You see, what the File: Save As... dialog box that you used to save your document does, is not really a part of Notepad, but is an API. Specifically, it's comdlg32.dll (this is the dll that provides Open, Print, Print Setup, Save As... for most of your applications in Windows). It is this API that ultimately knows about the network.
There are two major APIs in Microsoft's networking that we need to consider: Net BIOS and Sockets. Both of these APIs simply act as an interface to the core of the network components of the operating system. We'll look at each one individually but first let's address one more issue.
Think about how many services or processes a computer runs. It can be file server, a print server, a fax server, a mail/messaging server, a database server... the list goes on and on. Now think about the number of requests that come in to the computer for those services. They could all go into a giant box and each service/process could dig through all of the messages to see if there were any messages specific to that them, but that would be inefficient. On the other hand, we could put an address of the service that we wanted to communicate with on each message and deliver them to specific mail boxes for that service. The computer could be the Post Office and service name could be the mail box for the service. This would be much more efficient. This is what Net BIOS and Sockets are all about.
Net BIOS
Let's suppose you want to map a drive to a remote computer, and let's say its name is "Server1". You could issue the command "NET USE X: \\SERVER1\MYSHARE" and you would map a drive to the shared folder "myshare". But how does that command vary say from sending a message with "NET SEND SERVER1 'I will be logging off in 10 minutes'"? Both of these commands get to the server, but each one of these commands goes to an entirely different server process/service or accomplishes a different task. The first goes to the Server service which shares files. The second goes to the Messenger service which handles the receipt of messages. The difference in addressing is in the Net BIOS name.

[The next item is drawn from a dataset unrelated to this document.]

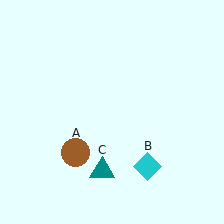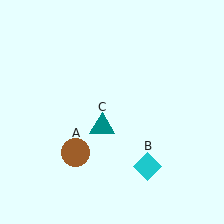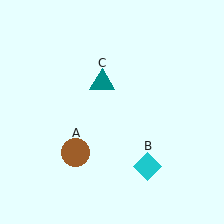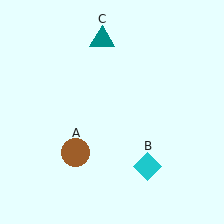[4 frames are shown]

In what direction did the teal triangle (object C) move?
The teal triangle (object C) moved up.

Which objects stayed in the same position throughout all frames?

Net BIOS names actually have two parts to their names - the post office or the computer name, and the post office box or the service name. Just as when you address a letter you must provide both the zip code (the post office) and the post office box, so when you issue any Net BIOS related command, it addresses the destination with both a zip code and a post office box. You can see your post office boxes by typing "nbtstat -n". You should see several columns. The first is the name you are familiar with (a 15 character or less name like "Server1", the second column <03>,<20>, <2B> all identify the post office box or the service. These two columns combined, make up a Net BIOS name. Net BIOS names are simply an end point for communication - a post office and a post office box. And the Net BIOS API is simply a library routine that knows how to use this naming convention on a network so you and I don't have to.
So what does this all mean? What's great about the Net BIOS API is that you know when you are using it, because of the commands you execute. For instance, all the following command use the Net BIOS API to get access to the network: NET ... (any command that begins with net), all \\Universal Naming Convention commands, Logins, Password Changes, Domain Synchronization, Directory Synchronization.
Sockets
Socket is a UNIX way of providing an end point for communication. You use sockets every time you browse the Internet. You are even using sockets right now as you view this web page. You type "http://www.rtnetworks.com" to get to this site. But how did your computer know it wanted to talk to my Internet service as opposed to my email service? Simple. It used sockets.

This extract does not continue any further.